Easy One Pot Roasted Chicken Dinner

Ingredients 

  • 1 tablespoon olive oil
  • 6 large bone-in skin-on chicken thighs or chicken drumsticks
  • a pinch or two of salt and pepper (for seasoning the chicken)
  • 3 tablespoons all purpose flour
  • 1 tablespoon chopped fresh thyme or 1 teaspoon dried thyme
  • 1 tablespoon chopped fresh rosemary or 1 teaspoon dried rosemary
  • a pinch or two of salt and pepper
  • 2/3 cup good quality white wine
  • 2 1/2 cups chicken stock
  • 8 small russet or white potatoes (or 6 medium), washed and each chopped into 4-8 pieces
  • 6 medium carrots, peeled and chopped
  • fresh thyme and rosemary for garnish, if desired

Instructions 

  • Preheat your oven to 325 degrees Fahrenheit.
  • Heat a very large oven-safe pan over medium-high heat on the stove top and add the olive oil.
  • Brown the chicken pieces in the pan on all sides, until the outside has reached a nice golden brown.
  • Remove the chicken pieces from the pan and set them aside on a plate.
  • Add the potatoes and carrots to the pan with the chicken liquid and allow the vegetables to brown slightly in the liquid on all sides for about 5-7 minutes.
  • Remove the vegetables to a plate and set aside once they’ve caramelized slightly.
  • Turn the heat to medium.

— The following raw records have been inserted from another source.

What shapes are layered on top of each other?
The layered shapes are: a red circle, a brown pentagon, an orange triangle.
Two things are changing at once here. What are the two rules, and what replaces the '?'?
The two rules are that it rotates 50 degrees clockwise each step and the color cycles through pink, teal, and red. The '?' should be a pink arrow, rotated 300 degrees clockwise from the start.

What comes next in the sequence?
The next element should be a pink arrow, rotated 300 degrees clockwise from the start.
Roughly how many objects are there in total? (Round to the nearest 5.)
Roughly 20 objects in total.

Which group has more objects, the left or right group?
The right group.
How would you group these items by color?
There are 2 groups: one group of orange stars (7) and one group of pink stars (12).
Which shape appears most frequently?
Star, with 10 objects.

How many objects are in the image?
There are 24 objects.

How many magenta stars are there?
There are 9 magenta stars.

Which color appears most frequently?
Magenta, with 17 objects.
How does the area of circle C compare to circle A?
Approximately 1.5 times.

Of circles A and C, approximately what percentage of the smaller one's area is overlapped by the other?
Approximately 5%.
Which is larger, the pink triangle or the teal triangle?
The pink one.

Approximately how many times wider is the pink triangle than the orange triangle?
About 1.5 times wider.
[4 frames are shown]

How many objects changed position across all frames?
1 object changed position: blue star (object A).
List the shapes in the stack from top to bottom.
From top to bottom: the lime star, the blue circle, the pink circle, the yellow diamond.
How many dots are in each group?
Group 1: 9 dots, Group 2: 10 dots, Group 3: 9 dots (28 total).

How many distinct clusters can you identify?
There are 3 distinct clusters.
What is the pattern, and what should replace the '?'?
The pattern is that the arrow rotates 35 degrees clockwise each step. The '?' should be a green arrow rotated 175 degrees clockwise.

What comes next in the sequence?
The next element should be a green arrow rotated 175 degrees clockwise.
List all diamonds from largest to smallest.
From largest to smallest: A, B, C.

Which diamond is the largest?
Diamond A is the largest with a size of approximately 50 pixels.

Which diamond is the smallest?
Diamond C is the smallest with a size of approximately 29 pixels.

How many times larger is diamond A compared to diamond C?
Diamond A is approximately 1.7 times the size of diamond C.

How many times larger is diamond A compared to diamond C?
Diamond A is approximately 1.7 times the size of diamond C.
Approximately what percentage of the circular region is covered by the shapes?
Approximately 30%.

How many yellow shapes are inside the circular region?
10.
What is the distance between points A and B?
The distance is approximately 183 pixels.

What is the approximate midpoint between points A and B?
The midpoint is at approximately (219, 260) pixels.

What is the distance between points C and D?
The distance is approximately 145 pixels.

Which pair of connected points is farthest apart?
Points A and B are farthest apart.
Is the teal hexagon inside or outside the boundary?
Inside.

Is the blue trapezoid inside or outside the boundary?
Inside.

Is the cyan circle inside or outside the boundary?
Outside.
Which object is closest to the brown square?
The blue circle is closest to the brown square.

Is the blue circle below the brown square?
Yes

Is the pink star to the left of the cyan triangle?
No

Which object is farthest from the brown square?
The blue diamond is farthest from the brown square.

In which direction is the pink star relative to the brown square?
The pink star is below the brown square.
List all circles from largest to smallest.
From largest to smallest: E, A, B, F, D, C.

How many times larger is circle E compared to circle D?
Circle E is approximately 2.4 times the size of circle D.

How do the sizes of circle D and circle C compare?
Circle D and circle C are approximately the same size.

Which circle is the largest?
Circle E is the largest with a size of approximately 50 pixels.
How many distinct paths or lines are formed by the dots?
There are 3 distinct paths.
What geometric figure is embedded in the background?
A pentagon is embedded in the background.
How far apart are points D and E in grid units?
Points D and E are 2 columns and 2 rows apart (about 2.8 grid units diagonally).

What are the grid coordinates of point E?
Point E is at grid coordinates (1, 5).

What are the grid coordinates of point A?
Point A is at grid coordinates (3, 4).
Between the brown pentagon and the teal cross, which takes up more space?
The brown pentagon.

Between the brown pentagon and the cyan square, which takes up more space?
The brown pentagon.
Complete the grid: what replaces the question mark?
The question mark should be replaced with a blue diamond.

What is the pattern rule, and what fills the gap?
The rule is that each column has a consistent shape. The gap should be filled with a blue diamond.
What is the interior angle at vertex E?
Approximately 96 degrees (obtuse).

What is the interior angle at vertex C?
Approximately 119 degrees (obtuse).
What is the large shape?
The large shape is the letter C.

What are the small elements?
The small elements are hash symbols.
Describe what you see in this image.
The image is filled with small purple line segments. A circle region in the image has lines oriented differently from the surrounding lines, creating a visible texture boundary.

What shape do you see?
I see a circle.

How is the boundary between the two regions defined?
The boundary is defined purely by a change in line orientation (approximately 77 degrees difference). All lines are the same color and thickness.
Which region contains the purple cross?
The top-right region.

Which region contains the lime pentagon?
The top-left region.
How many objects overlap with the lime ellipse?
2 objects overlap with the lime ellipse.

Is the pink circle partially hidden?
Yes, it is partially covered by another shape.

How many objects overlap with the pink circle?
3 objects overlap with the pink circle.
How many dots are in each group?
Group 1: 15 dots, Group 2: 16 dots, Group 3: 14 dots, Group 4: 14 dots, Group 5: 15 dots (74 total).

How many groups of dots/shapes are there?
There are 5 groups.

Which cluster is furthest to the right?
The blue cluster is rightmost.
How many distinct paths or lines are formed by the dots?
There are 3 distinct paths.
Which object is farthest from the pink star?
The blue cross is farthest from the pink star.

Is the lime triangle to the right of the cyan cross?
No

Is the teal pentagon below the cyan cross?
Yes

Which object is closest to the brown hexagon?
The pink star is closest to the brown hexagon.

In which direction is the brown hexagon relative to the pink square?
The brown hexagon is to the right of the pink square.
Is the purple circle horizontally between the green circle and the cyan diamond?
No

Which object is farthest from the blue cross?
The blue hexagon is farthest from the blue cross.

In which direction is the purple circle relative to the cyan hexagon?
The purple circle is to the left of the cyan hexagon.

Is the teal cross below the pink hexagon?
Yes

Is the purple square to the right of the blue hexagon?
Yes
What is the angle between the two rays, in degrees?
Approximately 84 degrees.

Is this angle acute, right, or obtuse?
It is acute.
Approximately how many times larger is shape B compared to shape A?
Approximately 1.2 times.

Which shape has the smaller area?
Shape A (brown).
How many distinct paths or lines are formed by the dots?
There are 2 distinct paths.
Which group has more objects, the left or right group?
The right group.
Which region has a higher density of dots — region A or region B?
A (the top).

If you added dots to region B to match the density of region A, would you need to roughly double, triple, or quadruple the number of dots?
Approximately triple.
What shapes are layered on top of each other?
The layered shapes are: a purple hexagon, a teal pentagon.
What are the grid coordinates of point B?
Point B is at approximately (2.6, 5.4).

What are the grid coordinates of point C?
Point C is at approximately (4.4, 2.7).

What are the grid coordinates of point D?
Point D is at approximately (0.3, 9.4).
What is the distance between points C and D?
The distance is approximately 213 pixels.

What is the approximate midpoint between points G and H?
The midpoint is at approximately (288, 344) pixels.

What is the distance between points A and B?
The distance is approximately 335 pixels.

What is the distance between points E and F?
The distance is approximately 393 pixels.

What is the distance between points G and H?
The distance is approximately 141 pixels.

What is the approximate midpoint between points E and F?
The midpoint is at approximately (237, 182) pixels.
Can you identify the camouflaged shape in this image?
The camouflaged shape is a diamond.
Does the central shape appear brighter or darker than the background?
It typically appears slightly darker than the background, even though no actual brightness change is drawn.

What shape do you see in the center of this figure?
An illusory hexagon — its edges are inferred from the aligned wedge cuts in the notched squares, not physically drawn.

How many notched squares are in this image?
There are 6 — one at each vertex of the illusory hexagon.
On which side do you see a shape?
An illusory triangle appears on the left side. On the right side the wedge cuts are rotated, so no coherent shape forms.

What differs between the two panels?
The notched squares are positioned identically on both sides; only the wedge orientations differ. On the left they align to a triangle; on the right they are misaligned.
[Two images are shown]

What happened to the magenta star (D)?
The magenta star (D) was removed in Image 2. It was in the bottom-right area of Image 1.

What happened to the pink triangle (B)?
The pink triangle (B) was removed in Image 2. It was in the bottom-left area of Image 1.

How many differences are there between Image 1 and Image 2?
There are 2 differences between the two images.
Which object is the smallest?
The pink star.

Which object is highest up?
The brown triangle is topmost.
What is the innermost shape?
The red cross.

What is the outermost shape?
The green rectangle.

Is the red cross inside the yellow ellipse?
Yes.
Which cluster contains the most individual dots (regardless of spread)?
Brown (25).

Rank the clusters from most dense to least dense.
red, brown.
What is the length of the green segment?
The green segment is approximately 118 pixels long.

Add the flour to the liquid left in the pan and whisk until the flour is absorbed.
  • Whisk in the thyme, rosemary and salt and pepper and continue to toast the flour for about one more minute, whisking constantly.
  • Slowly add the wine and whisk as you add it to prevent lumps.
  • Add the chicken stock slowly, whisking as you add it to break up any lumps that form.
  • Let the sauce bubble away, whisking gently as it cooks for about 4 minutes.
  • Add the potatoes and carrots back into the pan, nestling them into the sauce until they’re submerged.
  • Add the chicken pieces into the sauce as well, nestling them into the sauce and vegetables.
  • Cover the pan with the lid and roast for about 35-40 minutes at 325 degrees Fahrenheit or until the chicken is cooked through to an internal temperature of 165 degrees Fahrenheit (74 Celsius) and the potatoes are tender.
  • Remove the pan from the oven when the chicken is cooked through and allow it to rest, covered, for about 5 minutes before serving.